Гам стих. Иван опустился в кресло.
— Специальная Контрольная Служба сейчас не та, что сто лет назад, — медленно проговорил Владимир. — Они привыкли к тому, что никому даже в голову не приходит посягнуть на ядерное оружие! И уже то, что с одного из хранилищ в Северной Америке удалось похитить бомбу, говорит о том, сто Служба слаба! Груз уже в пути, и вопрос не в том, сумеем ли мы использовать его. Я уверен — сумеем! Вопрос в том, стоит ли нам это делать… Одно дело — уничтожить здание, а другое — разрушить половину огромного города!
— Ради нашего дела можно пойти на все! — резкий, скрипучий голос раздался из угла, и невольно все повернулись к его обладателю.
— Ты так думаешь, Игорь? — спросил Иван, нервно оглаживая подбородок.
— Да, — Игорь Пороховщиков, хозяин школы искусств, двинул рукой и инвалидная коляска, в которой он сидел, слегка переместилась. — Пусть сгинет этот город, в котором от русских и России осталась только память! Пусть он превратится в радиоактивный ад! Зато во всем мире вспомнят, что есть еще такой народ — русские!

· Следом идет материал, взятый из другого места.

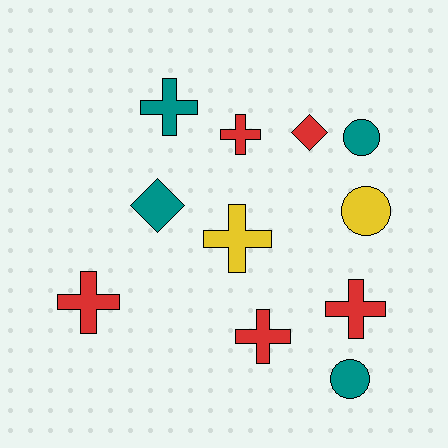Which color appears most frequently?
Red, with 5 objects.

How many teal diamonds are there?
There is 1 teal diamond.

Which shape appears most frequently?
Cross, with 6 objects.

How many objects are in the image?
There are 11 objects.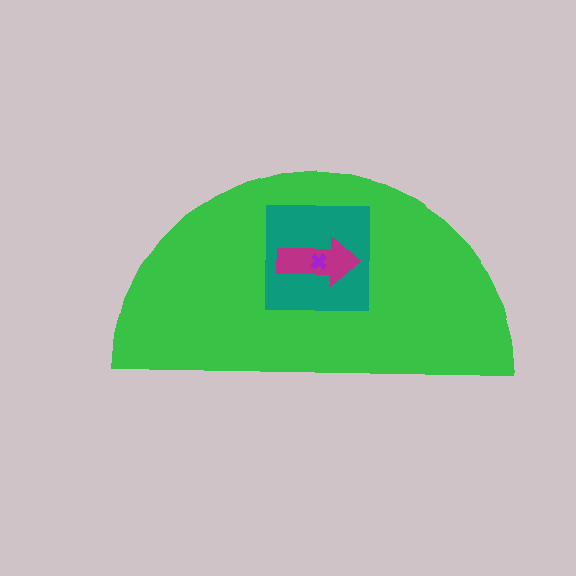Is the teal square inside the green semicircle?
Yes.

Я — за!
— Я тоже за, — сказал плотный мужчина, и слова его были полны горечи. — У нас в Конторе в последнее время все хуже смотрят на тех, у кого в идентификационной карте записано «русский»! Наши нынешние действия — что комариные укусы! Пора показать, кто в стране хозяин!
— Я понял тебя, Николай, — кивнул Владимир. — Спецслужба, сотрудники в которой подбираются по национальному признаку, обречена на деградацию. Кто еще хочет сказать?

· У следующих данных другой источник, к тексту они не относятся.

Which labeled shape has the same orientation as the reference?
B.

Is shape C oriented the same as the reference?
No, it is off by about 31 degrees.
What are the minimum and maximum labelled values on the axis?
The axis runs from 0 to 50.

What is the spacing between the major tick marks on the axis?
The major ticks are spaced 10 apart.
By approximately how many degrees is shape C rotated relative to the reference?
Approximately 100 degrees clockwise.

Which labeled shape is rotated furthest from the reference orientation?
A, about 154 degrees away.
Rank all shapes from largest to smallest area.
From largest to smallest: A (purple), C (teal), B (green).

— Я против, — плечистый здоровяк нервно дернул головой. — Не дело это. Вот. Плохо так делать. Ненависть — это плохо. Показать другим, что они не правы — хорошо, а так — плохо…
— Ладно, Станислав, не мучайся, — рассмеялась Татьяна. — Все мы знаем, что ты плохой оратор. Но я хочу сказать, что ты не прав! Взрыв этот будет не актом ненависти, — голос женщины звенел от напряжения, словно готовая порваться струна. — Кого можно ненавидеть? Азиатов и кавказцев, которые сейчас распоряжаются от Калининграда до Владивостока? Они недостойны нашей ненависти! Если мы взорвем бомбу, то только от любви, от любви к своему народу, который надо спасать… Любыми средствами, не останавливаясь ни перед чем!